Bailey was also unsuccessful in his defense of confessed Boston Strangler, Albert DeSalvo. Bailey brought up the confession in court and attempted to argue not guilty by reason of insanity. The jury didn’t buy it, and DeSalvo was later killed by inmates in prison.

The criminal defense attorney’s list of infamous defendants goes on. However, Bailey was disbarred by the state of Florida in 2001. The Florida Bar alleged that he mishandled around $6 million in stock owned by a former client, a convicted drug dealer, Claude Duboc.
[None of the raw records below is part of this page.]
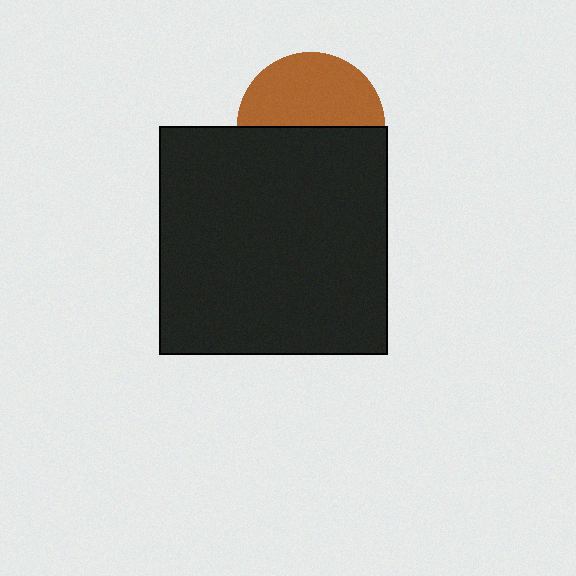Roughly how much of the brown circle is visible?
About half of it is visible (roughly 50%).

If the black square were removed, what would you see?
You would see the complete brown circle.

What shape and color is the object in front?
The object in front is a black square.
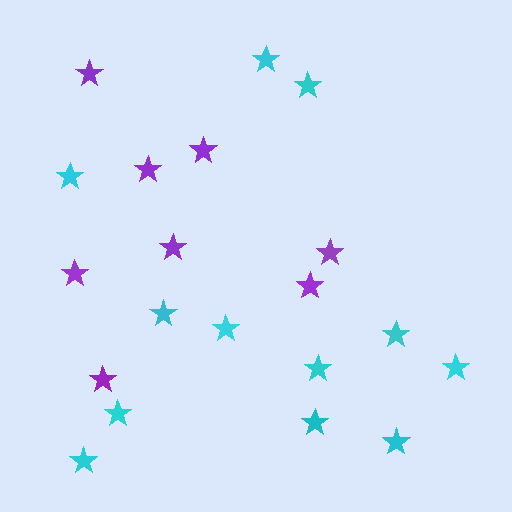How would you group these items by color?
There are 2 groups: one group of cyan stars (12) and one group of purple stars (8).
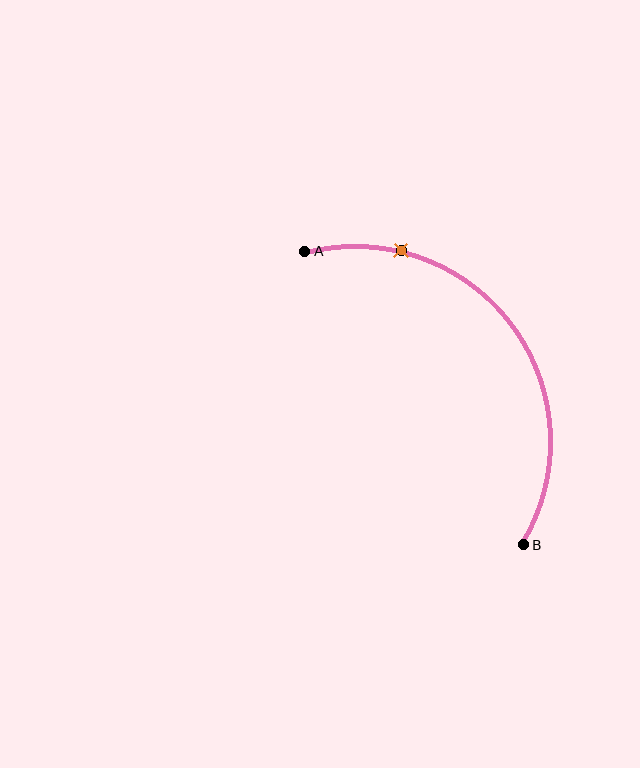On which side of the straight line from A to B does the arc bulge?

The court ruled that “Bailey is guilty of the most serious and basic trust account violations.” Bailey spent six months in federal prison for contempt of court in dealing with the Duboc investigation.

In 2016, the attorney filed for bankruptcy, stating that he owed $5 million in taxes and had limited assets. In the years before his death, Bailey ran a consulting business out of the apartment above his girlfriend’s salon.

Bailey was married four times and is survived by two sons, a sister and five grandchildren.